Every business – yes, every business of whatever size – should have a crisis management plan. Part of that plan should be what happens if the boss (or the business innovator or, indeed, the holder of any post on which the future of the business depends) becomes ill or dies.  Death in service is not an issue to be considered only from an employee’s pension policy point of view. Nor is it just about keeping the organisation running for the short term – keeping the lights on, the door open, the phones working, the computers running, the orders coming in and the products and services flowing out – while a successor is found.

When an employee, in whatever role, has a massive impact on the success of the business, having a succession plan is essential. Who will lead the organisation through the turbulence and beyond – keeping staff committed, customers confident, suppliers confirming orders? Who, in the case of a business that is a market leader known for its groundbreaking products, will be responsible for driving innovation?

Mitigating for those extreme circumstances takes courage. Talking about someone’s death, particularly in their presence and when the risk looms, is a tough task. But it must not be shirked out of sensitivity or fear.

In the case of Apple and Steve Jobs, who died last Wednesday (5th October), the succession planning task was exceptionally difficult. Someone so focussed, so committed, so fixed on a business is very hard to replace. Steve Jobs was a one-off. There will, of course, be other one-offs – but their one-offness will be different and it might take years to find him or her. Another option, then, is to innovate ahead. That is why Steve Jobs left four years’ of new products waiting to be developed and launched. Apple was his life – so much so that he sanctioned an official biography so his children could know him and understand why he worked so intensely. It was natural for him to want to ensure Apple’s future.

Looking ahead – in so many dimensions – was what Steve Jobs did all the time. He clearly wanted to buy time for Apple by leaving it able to continue rolling out new products during the succession gap, to ensure its future for as long as he could. Replacing him will not be easy.

In the right tone

There is another smaller (for Apple) but fundamental (for many businesses) aspect that Apple got right. Businesses which face events that have an impact on others’ lives (such as deaths), or their own success, should be prepared for an instant change to their website. Airlines are well ahead of most businesses – with ready-to-launch dark sites to replace their usual websites. After all, if a plane crash results in multiple deaths, it is not appropriate for the home page to advertise holidays or display photos of people laughing with joy as they run through sunkissed surf.

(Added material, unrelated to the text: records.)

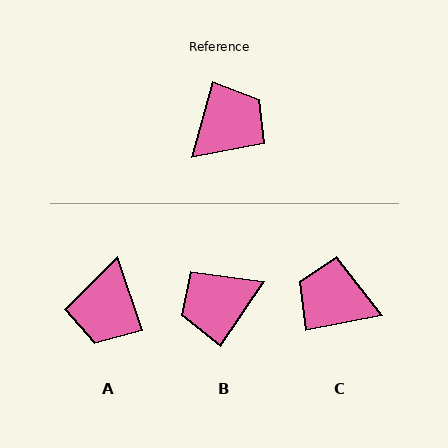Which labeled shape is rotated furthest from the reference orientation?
B, about 162 degrees away.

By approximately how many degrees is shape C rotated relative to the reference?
Approximately 117 degrees counter-clockwise.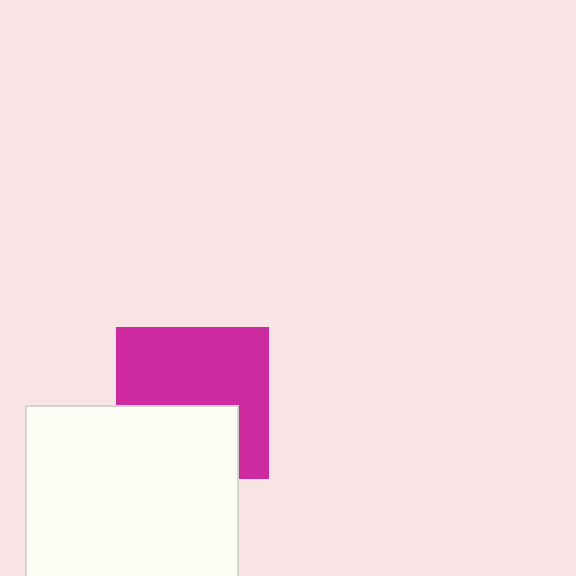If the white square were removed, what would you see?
You would see the complete magenta square.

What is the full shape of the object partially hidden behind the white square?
The partially hidden object is a magenta square.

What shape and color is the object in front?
The object in front is a white square.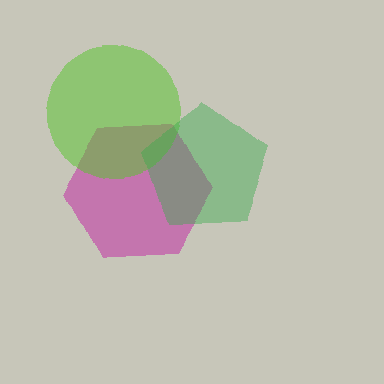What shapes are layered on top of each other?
The layered shapes are: a magenta hexagon, a lime circle, a green pentagon.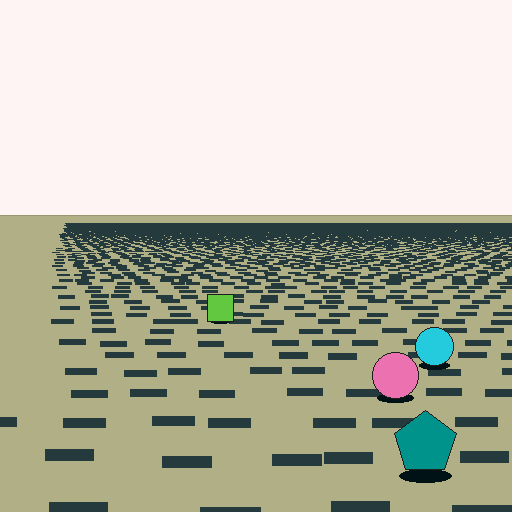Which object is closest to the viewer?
The teal pentagon is closest. The texture marks near it are larger and more spread out.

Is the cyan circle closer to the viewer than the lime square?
Yes. The cyan circle is closer — you can tell from the texture gradient: the ground texture is coarser near it.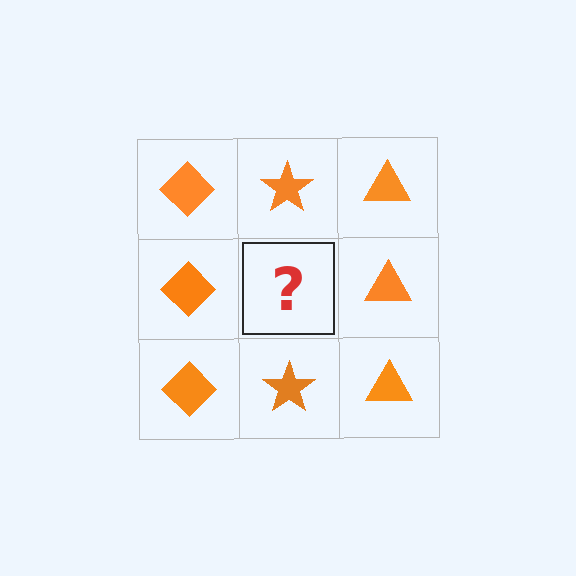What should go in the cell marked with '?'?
The missing cell should contain an orange star.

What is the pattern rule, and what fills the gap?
The rule is that each column has a consistent shape. The gap should be filled with an orange star.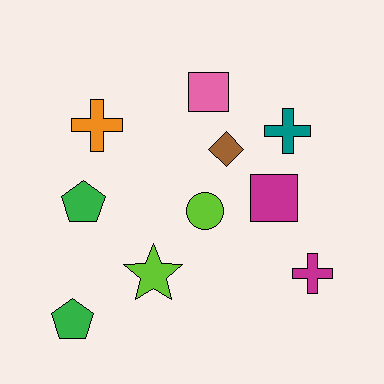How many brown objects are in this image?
There is 1 brown object.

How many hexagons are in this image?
There are no hexagons.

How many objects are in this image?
There are 10 objects.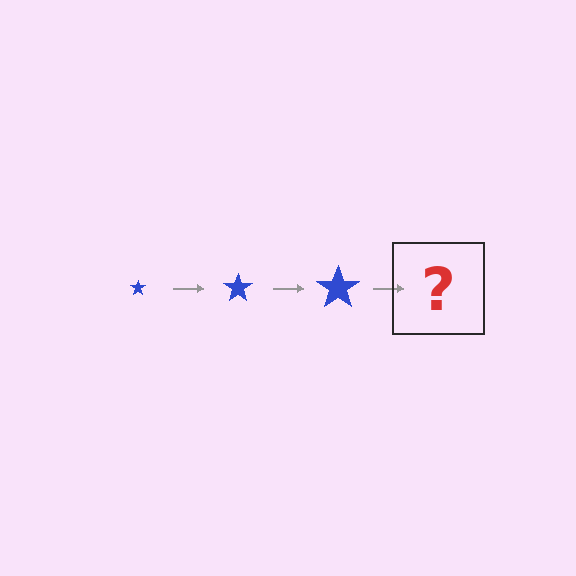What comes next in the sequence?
The next element should be a blue star, larger than the previous one.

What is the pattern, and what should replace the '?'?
The pattern is that the star gets progressively larger each step. The '?' should be a blue star, larger than the previous one.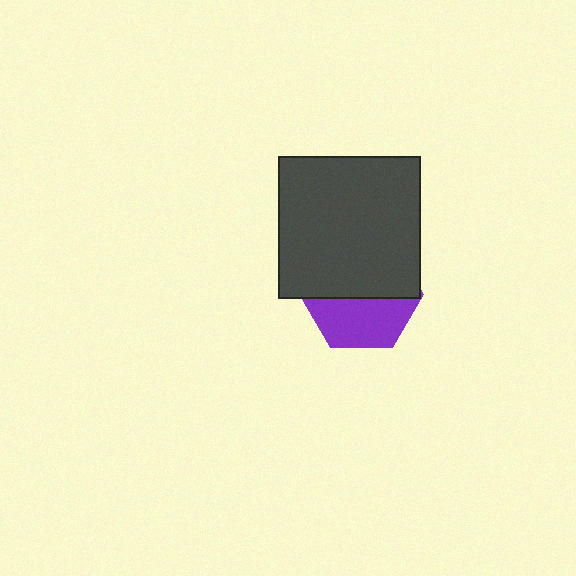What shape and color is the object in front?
The object in front is a dark gray square.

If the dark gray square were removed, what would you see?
You would see the complete purple hexagon.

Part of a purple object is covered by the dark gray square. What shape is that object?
It is a hexagon.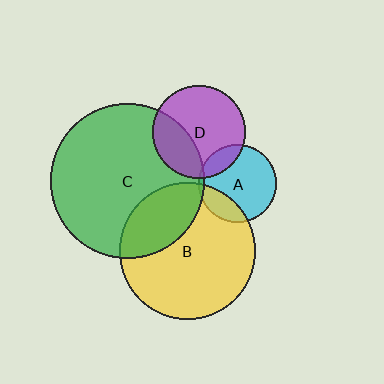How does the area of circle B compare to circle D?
Approximately 2.1 times.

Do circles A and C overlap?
Yes.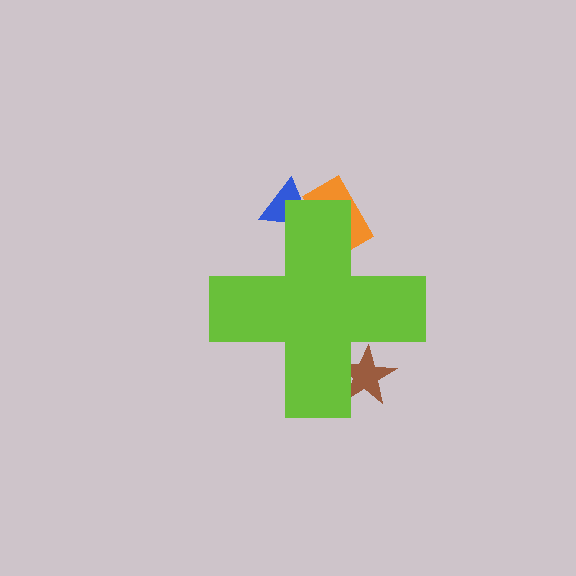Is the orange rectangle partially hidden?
Yes, the orange rectangle is partially hidden behind the lime cross.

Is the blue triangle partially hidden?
Yes, the blue triangle is partially hidden behind the lime cross.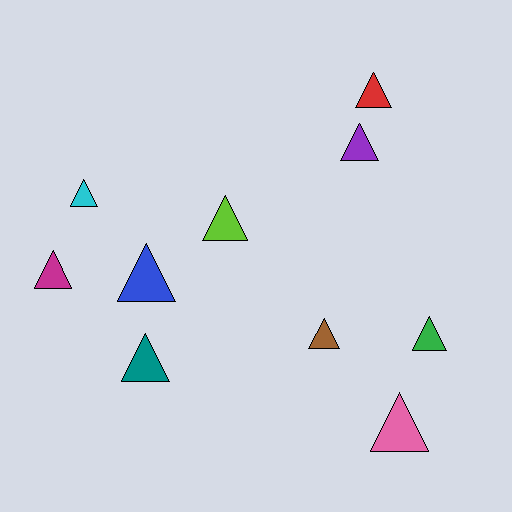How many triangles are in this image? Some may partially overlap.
There are 10 triangles.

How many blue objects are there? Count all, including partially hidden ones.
There is 1 blue object.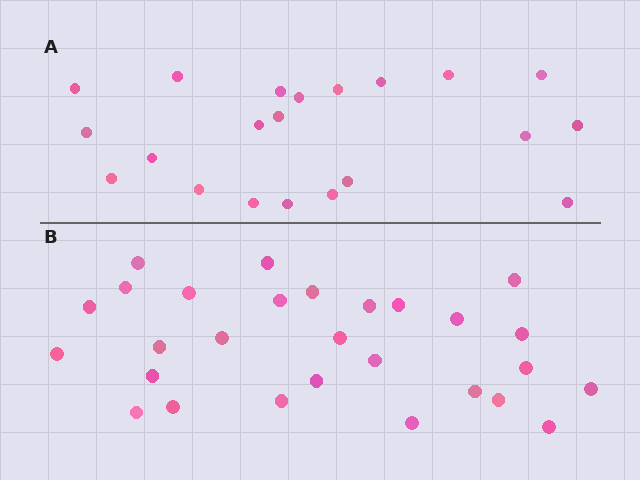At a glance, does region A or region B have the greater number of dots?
Region B (the bottom region) has more dots.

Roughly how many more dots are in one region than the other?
Region B has roughly 8 or so more dots than region A.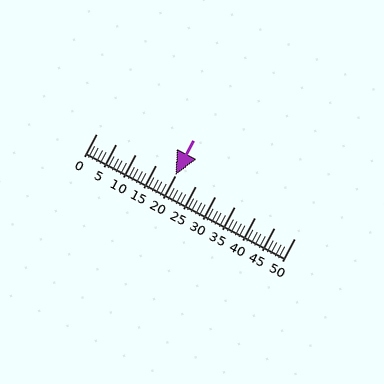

What that dark site should contain depends on the business. In Apple’s case after Steve Jobs’ death, there were several options. What it has chosen could not be more effective or more appropriate. In Apple’s typical sleek, clear, sharply-focussed trademark way its home page is a simple tribute: a photograph of Steve Jobs, his name and his life span. There is no need for a detailed obituary. This home page says it all.

Apple tribute to Steve Jobs - no words needed

Apple has, yet again, shown exemplary crisis management planning and response. All businesses should take note.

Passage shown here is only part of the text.